Videofluoroscopy has long been the gold standard for diagnosing swallowing disorders in humans. A video fluoroscopic swallow study is a radiologic examination of an individual’s swallowing function that uses a special X-ray device called a fluoroscope.

The patient is observed swallowing various foods and liquids mixed with a contrast agent that can be seen by fluoroscopy in order to evaluate his or her ability to swallow safely and effectively.

Same Symptons in Mice

However, because a long-term study of the swallowing ability of an individual as he or she ages is unfeasible, Lever and her research team studied the swallowing function of healthy mice throughout their approximate two-year lifespan.

“We have a miniaturized fluoroscope and swallow test protocol that are unique to our lab that we can use to determine if a mouse has dysphagia,” Lever says. “By studying the swallowing function of healthy mice over their lifespan, we found they exhibit many of the same symptoms of dysphagia as healthy aging adults.”

15 Signs and Metrics

The researchers established 15 metrics that could be compared to human swallowing function.

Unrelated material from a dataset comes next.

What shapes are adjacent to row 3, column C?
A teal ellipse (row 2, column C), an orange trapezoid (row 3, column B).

These metrics include functions such as swallow rate, pharyngeal transit time—the time it takes liquid to be swallowed through the pharynx , or throat, and into the esophagus, or food tube—and the number of ineffective swallows through the esophagus.

The researchers found that healthy aging mice develop symptoms of swallowing impairment that closely resemble the impairments seen in older adults: generally slowed swallowing function, impaired tongue function, larger size of the amount swallowed, and an increase in the time it takes liquid to travel through the throat to the stomach.

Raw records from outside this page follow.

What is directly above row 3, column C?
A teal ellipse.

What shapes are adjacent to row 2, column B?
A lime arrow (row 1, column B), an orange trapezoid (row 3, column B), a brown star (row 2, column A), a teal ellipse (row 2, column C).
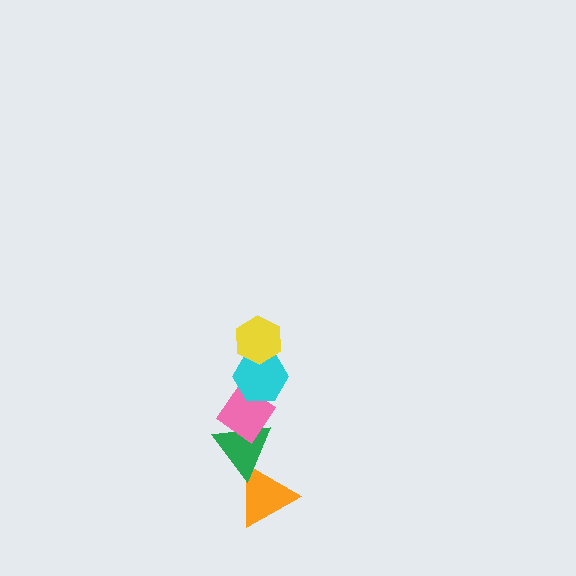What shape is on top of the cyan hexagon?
The yellow hexagon is on top of the cyan hexagon.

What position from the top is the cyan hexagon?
The cyan hexagon is 2nd from the top.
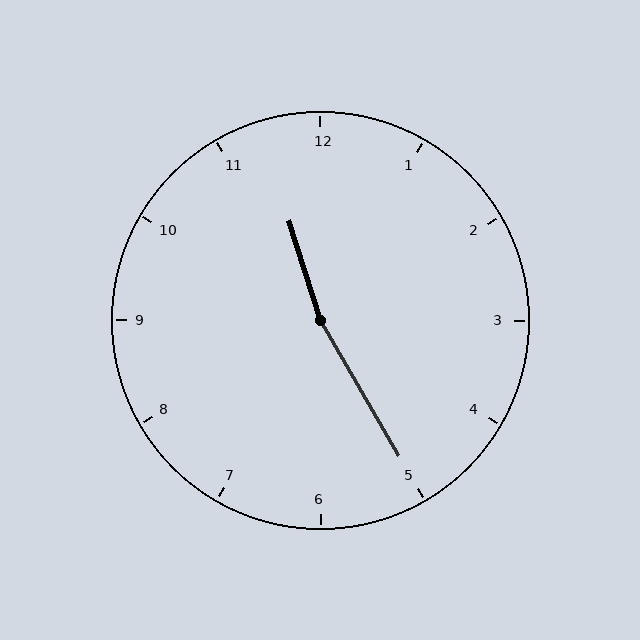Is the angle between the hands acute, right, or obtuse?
It is obtuse.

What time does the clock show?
11:25.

“We’re about to change the landscape of dysphagia intervention,” Lever says. “For years, we’ve only been able to treat the symptoms and have been unable to address the root causes of dysphagia.

“Though more research is needed, this knowledge sets the stage for us to study ways to prevent, delay or potentially reverse swallowing disorders using new therapies.”

The study was published online by the journal Dysphagia. Funding from the University of Missouri and the National Institutes of Health helped support the project.